僕はどうして、恐怖の氷屋間先生相手にプライベートなことをこんなにいっぱい話してしまっているのだろう。
久々の異性との会話だから張り切ってしまっているのか? 相手は粛清が口癖の女帝だぞ? どれだけ会話に飢えていたんだよ。
「高校生で一人暮らし。あなた、思ったより立派ね」
そして、僕の境遇に感心しているらしい先生もまた、どこかおかしい。
てっきり鼻で笑われて、ツバでも吐きかけられるものと思って期待……いや、危惧していたんだけど。
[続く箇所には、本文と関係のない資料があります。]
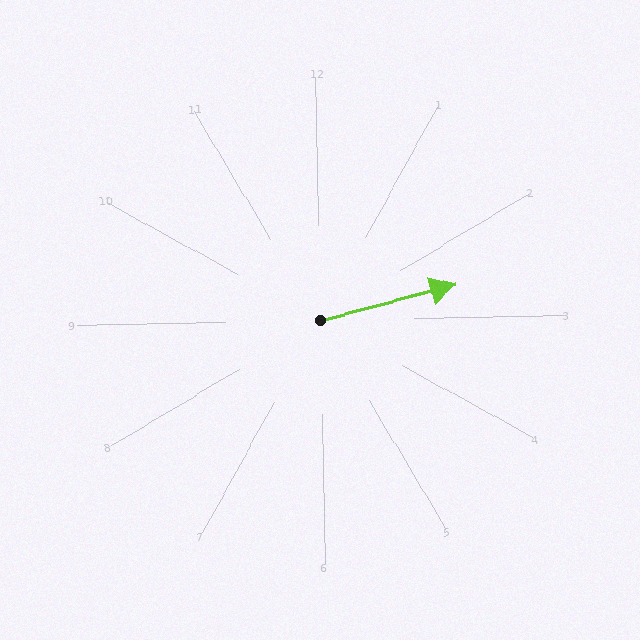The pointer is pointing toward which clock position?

いや、氷屋間先生を常識に当てはめて解釈することがまずおかしいのだ。
これ以上余計なことを考えてしまわないように、さっさと仕事を終わらせてしまおう。
僕は見てしまった。
僕と同じくダンボールを抱えた氷屋間先生は、その胸元が立派なあまり、ダンボールの上にぽよんと乗っかってしまっているのを。
上着を着ているというのに、大きいとわかる胸。
何も着ていないリアルな大きさは、いったいどれほどのものなのか。
おまけに先生ときたら、上着の下に着ているシャツのボタンを結構外しているから、かがみ込むような姿勢になると谷間がなかなか危うい位置まで見えてしまう。
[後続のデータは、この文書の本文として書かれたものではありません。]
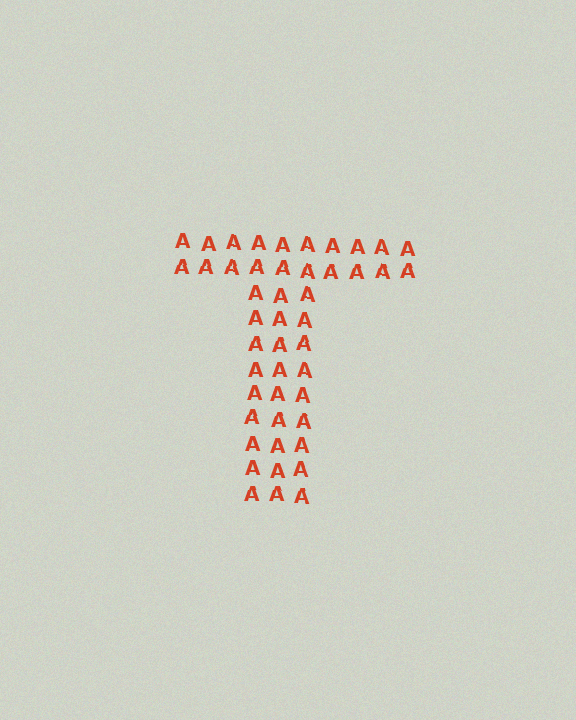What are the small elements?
The small elements are letter A's.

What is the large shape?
The large shape is the letter T.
冷徹な先生のことだから、だらしないわけじゃなくて、きっちりボタンを上まで閉めてしまうと胸元がキツくて苦しくなってしまうとかそういう理由に決まっている。
でも、年頃の僕にはなかなか目に毒だ。
自然と、直立するには不都合な事態になってしまう。
くそっ、なにもこんな時に……。
「河井くん?」
「は、はい! すみません!」
「? 早く教室へ運びましょう。ボサッとしていると、授業が始まってしまうわ」
「そうですね!」
「どうしたの?」
ダンボールを抱えた姿勢のまま、その場から動こうとしない僕を不思議に思ったのだろう。先生が首を傾げる。
「いえ、僕はちょっとこのダンボールのすえた臭いが最近お気に入りでして」
「……あなた、妙な趣味があるのね。もういいわ、先に行ってるから。遅刻しないように。遅れたらもちろん粛清だから」
ゴミを見るような視線を向けた先生は、背中を向けて準備室を出ていく。
タイトなスカートのせいで、歩くたびに先生の豊かなお尻が左右に揺れているのが見えてしまう。
「……マズい。余計立ち上がりにくくなっちゃった」
それでも粛清されたくない僕は、前傾姿勢のままダンボールを抱えて廊下を歩くのだった。